OSX and linux, python3.5.3 with latest aiohttp

per the headers returned it's an apache server, I even tried reproducing with the OSX built-in apache server and it doesn't reproduce, so it seems like it's something particular to this server.

this is in fact related to SSL as the http endpoint ends up redirecting to the https endpoint :)

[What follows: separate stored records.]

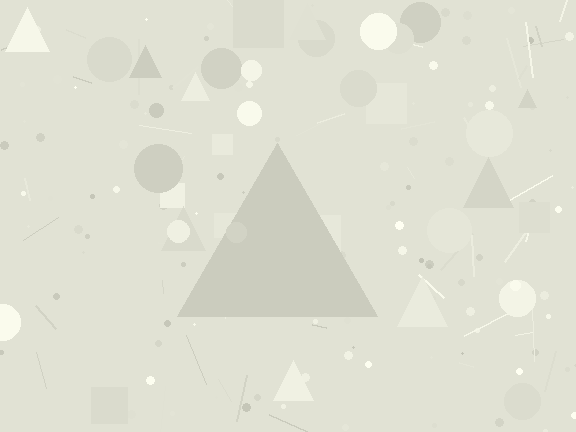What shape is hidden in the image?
A triangle is hidden in the image.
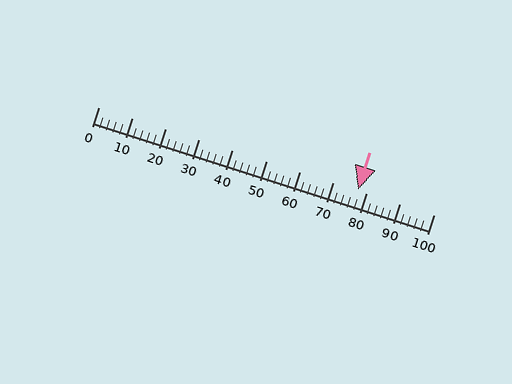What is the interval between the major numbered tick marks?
The major tick marks are spaced 10 units apart.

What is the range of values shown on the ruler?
The ruler shows values from 0 to 100.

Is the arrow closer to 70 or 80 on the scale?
The arrow is closer to 80.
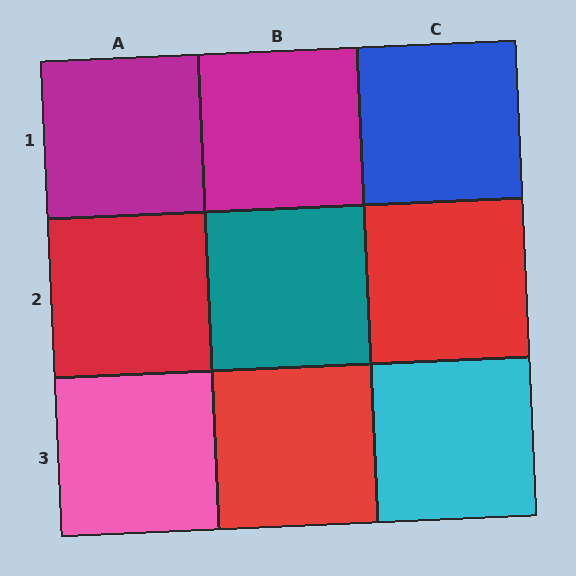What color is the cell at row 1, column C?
Blue.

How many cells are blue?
1 cell is blue.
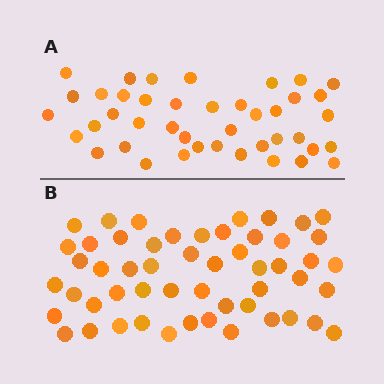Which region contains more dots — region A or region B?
Region B (the bottom region) has more dots.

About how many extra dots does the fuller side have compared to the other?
Region B has roughly 12 or so more dots than region A.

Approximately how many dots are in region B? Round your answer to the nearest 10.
About 50 dots. (The exact count is 53, which rounds to 50.)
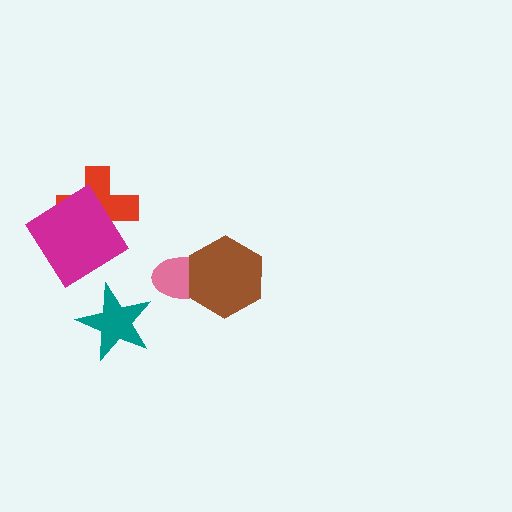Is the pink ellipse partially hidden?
Yes, it is partially covered by another shape.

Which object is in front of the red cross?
The magenta diamond is in front of the red cross.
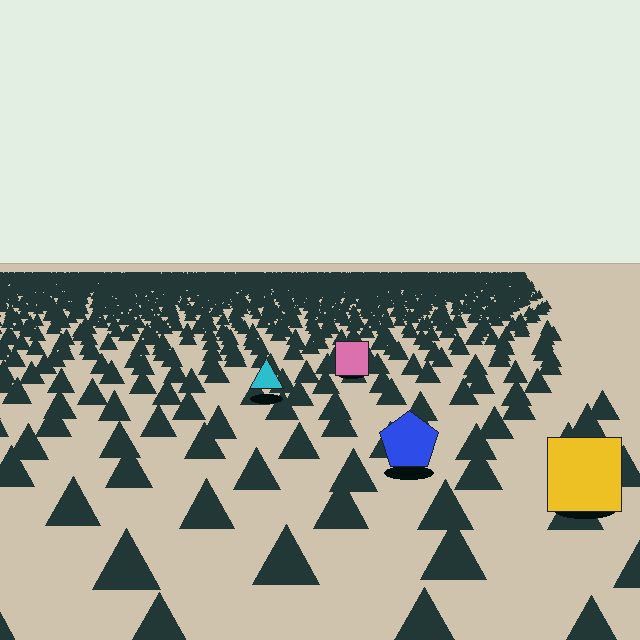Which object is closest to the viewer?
The yellow square is closest. The texture marks near it are larger and more spread out.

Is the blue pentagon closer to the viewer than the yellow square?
No. The yellow square is closer — you can tell from the texture gradient: the ground texture is coarser near it.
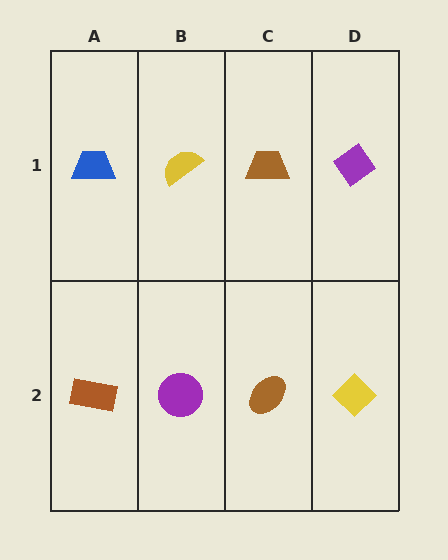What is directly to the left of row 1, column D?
A brown trapezoid.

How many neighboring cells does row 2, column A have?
2.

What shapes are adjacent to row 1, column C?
A brown ellipse (row 2, column C), a yellow semicircle (row 1, column B), a purple diamond (row 1, column D).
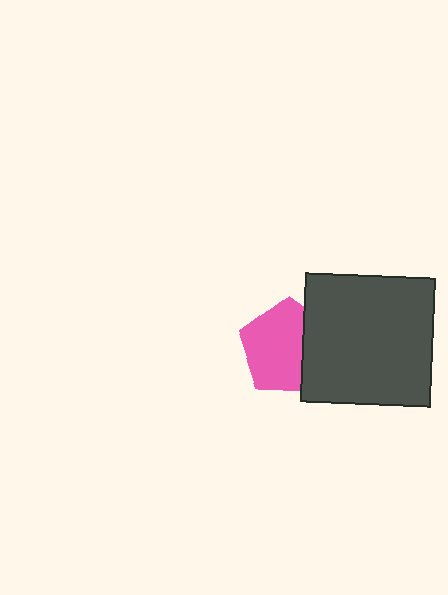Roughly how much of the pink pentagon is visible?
Most of it is visible (roughly 69%).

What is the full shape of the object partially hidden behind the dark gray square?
The partially hidden object is a pink pentagon.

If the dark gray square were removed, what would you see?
You would see the complete pink pentagon.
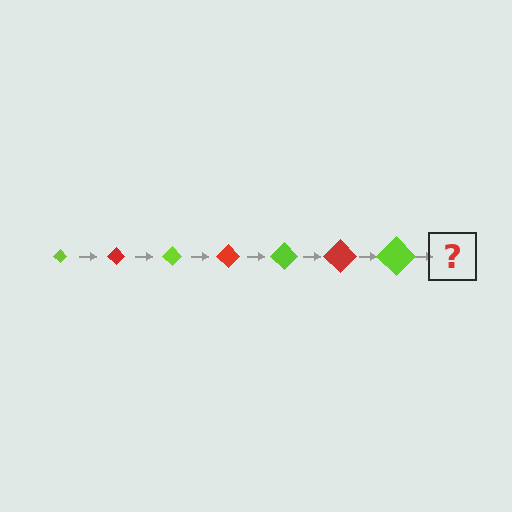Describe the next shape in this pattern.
It should be a red diamond, larger than the previous one.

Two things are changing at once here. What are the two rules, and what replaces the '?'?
The two rules are that the diamond grows larger each step and the color cycles through lime and red. The '?' should be a red diamond, larger than the previous one.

ends up being a asyncio issue! Here's the testcase:

import asyncio
import ssl


if True:  # madis
    HOST = 'madis-data.ncep.noaa.gov'
    PORT = 443
    PATH = '/madisPublic1/data/archive/2001/07/01/LDAD/mesonet/netCDF/20010701_0800.gz'
else:  # localhost
    HOST = 'localhost'
    PORT = 443
    PATH = '/20010701_0800.gz'


MSG = 'GET {path} HTTP/1.1\r\nIf-Modified-Since: Sun, 01 Jul 2001 10:24:33 GMT\r\nAccept-Encoding: gzip, deflate\r\nAccept: */*\r\nHost: madis-data.ncep.noaa.gov\r\nUser-Agent: Python/3.5 aiohttp/1.3.0a0\r\nContent-Length: 0\r\n\r\n'.format(path=PATH)


class HttpClient(asyncio.Protocol):
    def connection_made(self, transport):
        self.transport = transport
        self.transport.write(MSG.encode('ascii'))
        print('data sent:', MSG)

    def data_received(self, data):
        print('data received:', data)

        asyncio.get_event_loop().call_later(1.0, self.transport.close)

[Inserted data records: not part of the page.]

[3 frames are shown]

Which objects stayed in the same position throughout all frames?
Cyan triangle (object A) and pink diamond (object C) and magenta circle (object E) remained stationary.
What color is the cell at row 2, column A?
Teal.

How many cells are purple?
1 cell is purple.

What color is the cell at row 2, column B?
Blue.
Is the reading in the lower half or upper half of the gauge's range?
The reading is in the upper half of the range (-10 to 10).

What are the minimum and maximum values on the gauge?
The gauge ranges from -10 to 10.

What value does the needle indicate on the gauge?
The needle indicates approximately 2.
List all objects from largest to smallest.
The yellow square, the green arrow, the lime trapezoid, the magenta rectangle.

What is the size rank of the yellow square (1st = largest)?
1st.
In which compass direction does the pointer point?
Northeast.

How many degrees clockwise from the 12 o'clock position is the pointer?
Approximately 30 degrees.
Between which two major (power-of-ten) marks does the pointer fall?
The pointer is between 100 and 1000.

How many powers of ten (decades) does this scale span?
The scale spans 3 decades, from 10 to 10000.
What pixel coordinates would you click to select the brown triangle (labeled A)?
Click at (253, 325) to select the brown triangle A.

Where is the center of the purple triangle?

    def eof_received(self):
        pass

    def connection_lost(self, exc):
        print('connection lost:', exc)
        asyncio.get_event_loop().stop()


async def main():
    loop = asyncio.get_event_loop()


    ssl_context = ssl.SSLContext(ssl.PROTOCOL_SSLv23)
    ssl_context.set_default_verify_paths()
    ssl_context.load_cert_chain('/tmp/cert', '/tmp/key')

    conn = await loop.create_connection(HttpClient, HOST, PORT, ssl=ssl_context)


if __name__ == '__main__':
    _loop = asyncio.get_event_loop()
    _loop.run_until_complete(main())
    _loop.run_forever()

will write up a bug a backref here

created PR for #2: #1571

Could you post response data that you receive in 'data_received'

madis:

data received: b'HTTP/1.1 304 Not Modified\r\nDate: Wed, 01 Feb 2017 01:15:15 GMT\r\nServer: Apache\r\nETag: "19c5ce-31166-38805b7fa9a40"\r\n\r\n'

my server:

data received: b'HTTP/1.1 304 Not Modified\r\nDate: Wed, 01 Feb 2017 01:15:51 GMT\r\nServer: Apache/2.4.23 (Unix) LibreSSL/2.2.7 PHP/5.6.23\r\nETag: "31166-5475d6f656580"\r\n\r\n'

issue 1 should be fixed in master
i submitted patch for issue 2, i am not sure how much time it will take

@thehesiod i added special code for closed ssl transport, in addition to close aiohttp aborts all ssl transport after 2 seconds. this should solve leaked sockets

@fafhrd91 thank you sir!

could you test if it works?

will test asap.

looks like the PR broke master:

Traceback (most recent call last):                                                                                                  โ”‚                                                                                                                                   
  File "/usr/local/lib/python3.5/asyncio/events.py", line 126, in _run                                                              โ”‚658                                                                                                                                
    self._callback(*self._args)                                                                                                     โ”‚                                                                                                                                   
  File "/usr/local/lib/python3.5/site-packages/aiohttp/connector.py", line 254, in _cleanup_closed                                  โ”‚                                                                                                                                   
    self._cleanup_closed_handle.close()
AttributeError: 'TimerHandle' object has no attribute 'close'

should be fixed

MUCH better, yay, thank you!

Just mentioning for others that might be mislead here: they circled back later and disabled this fix by default (see 02b0951).